Reset Button deaktivieren möglich?

    Aber wie groß ist die Chance das dass jemand macht.
    Einbruch dann NAS vom Strom und mit richtig?
    Dann sind die Daten sicher ohne das Master PW.

    Bei "NAS klauen, Start beim Dieb daheim, 3s-Reset ohne Reboot beim Dieb daheim" käme die Lücke auch zum Tragen, so sie denn noch da ist.


    Ohne Test kommen wir hier nicht verlässlich weiter.

    Doofe Frage nun wie Testen am besten?

    Verschlüsseln dann ausmachen und beim starten die Reset taste drücken?


    Sofern dann das Master Login vom Werk wieder da ist sollten man aber nicht an die Daten kommen?

    Was ich nur nicht verstehe so ganz, sollte nicht seit dem QTS5 das default Login nicht die MAC Adresse vom Aufkleber sein am Gehäuse?


    Aber glaube selbst wenn man den Aufkleber abmacht sollte das möglich sein über qfinder oder so?

    Zitat von mawi-022

    sollte nicht seit dem QTS5 das default Login nicht die MAC Adresse vom Aufkleber sein am Gehäuse?

    Ist schon seit der 4er QTS-Version so.
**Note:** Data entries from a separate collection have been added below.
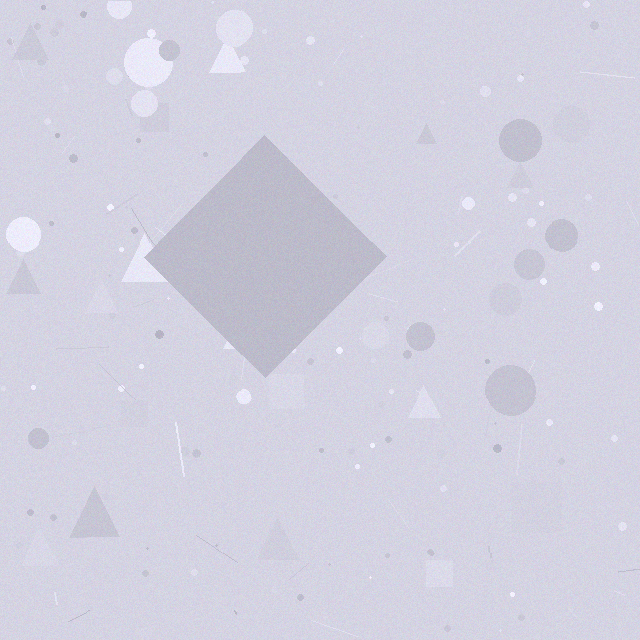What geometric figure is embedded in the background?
A diamond is embedded in the background.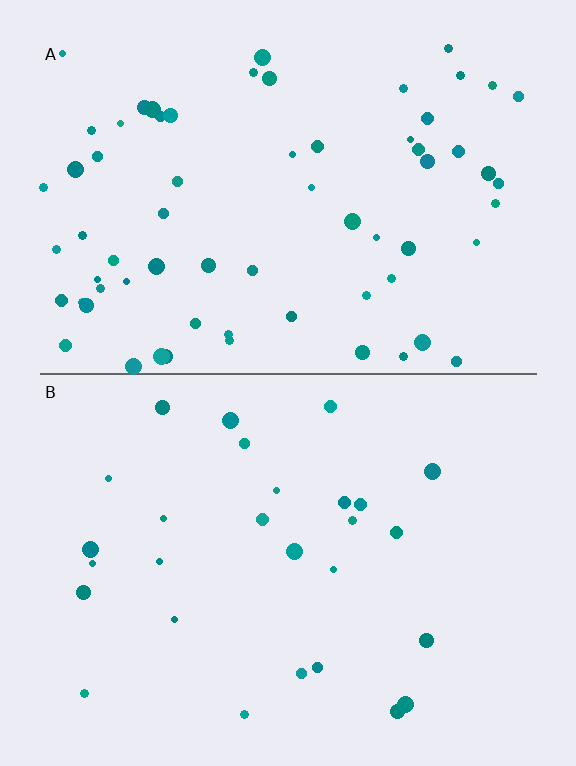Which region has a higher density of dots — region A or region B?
A (the top).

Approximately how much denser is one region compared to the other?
Approximately 2.4× — region A over region B.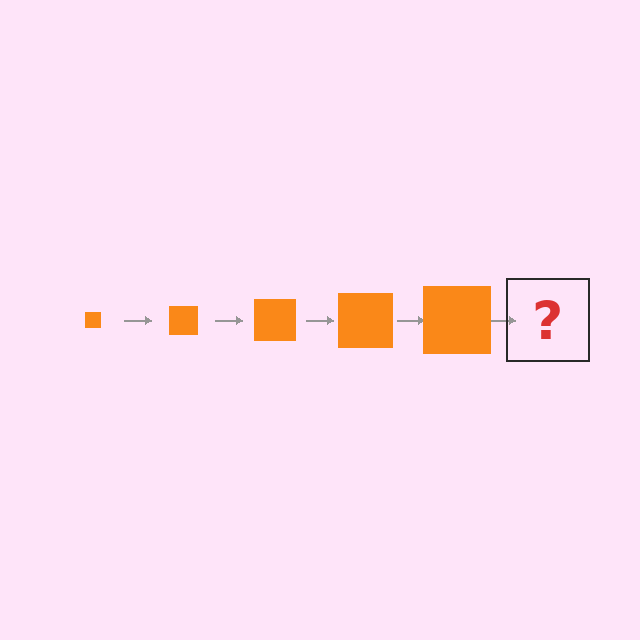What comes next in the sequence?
The next element should be an orange square, larger than the previous one.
Weiß aber nicht mehr genau bei welcher, QTS 4.4, 4.5 oder so.

    Zitat von mawi-022

    Aber glaube selbst wenn man den Aufkleber abmacht sollte das möglich sein über qfinder oder so?

    Ja, das ist so.


    Bild_2022-05-28_114355749.pngGegen physischen Diebstahl des NAS gibt es das Kensington Schloss. Hilft aber wenig gegen den physischen Diebstahl der Festplatten, wobei es auch Modelle gibt, bei denen man das Tray abschließen kann. Viel Schutz würde ich mir davon aber nicht erhoffen.


    Was besser gegen Diebstahl hilft, ist ein Rackmount Modell zu kaufen und dieses in einem Rackschrank zu montieren. Wenn Du dann auch noch ein Modell über 4 bis 6 HE nimmst, kannst Du ziemlich sicher sein, dass dies niemand so schnell mal eben mitnimmt. Für den Ein- und auch Ausbau sind da 4 bis 6 Hände notwendig und dauert auch eine ziemliche Weile. Nichts für mal eben einen schnellen Bruch. :)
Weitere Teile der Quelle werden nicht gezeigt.